The code below is the code we use to block time at Looker (in MySQL).
COUNT(DISTINCT FLOOR(UNIX_TIMESTAMP(event.created_at)/(60*5)) *5 AS approximate_usage_in_minutes
This simple calculation is surprisingly useful.
These questions are easily answered once the data has been rolled up by characterizing sessions by levels of engagement. And, of course, you can easily measure Daily Active Users too...
Once you have the daily_usage (users/day) table, you can roll it up further by user. The code below is the code we use to generate user facts at Looker (in MySQL).
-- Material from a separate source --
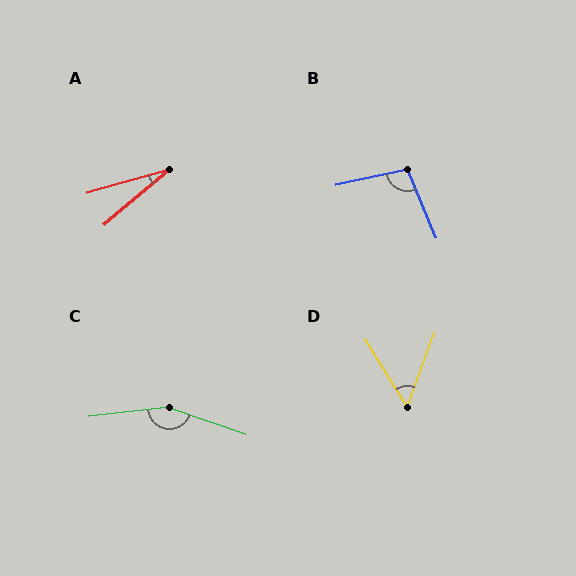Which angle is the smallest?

CREATE TABLE user_usage_facts SELECT user_id , SUM(approximate_usage_in_minutes) as lifetime_usage , COUNT(DISTINCT usage_date) as days_of_product_use , MIN(usage_date) as first_used_date , MAX(usage_date) as last_used_date FROM daily_usage GROUP BY 1
Joining this table back into the usage table, you can do all kinds of cohort analysis. For example, you can show usage by month pivoted by user signup month. Bucketing users by lifetime usage, you can see if big lifetime spenders spend more or less per transaction over time.
When you can characterize your users and measure their engagement, you have what you need to build an audience. Daily Active Users can tell you if you're rich yet, but the path to getting there, the path to building a business, will be based on measuring engagement and understanding your users.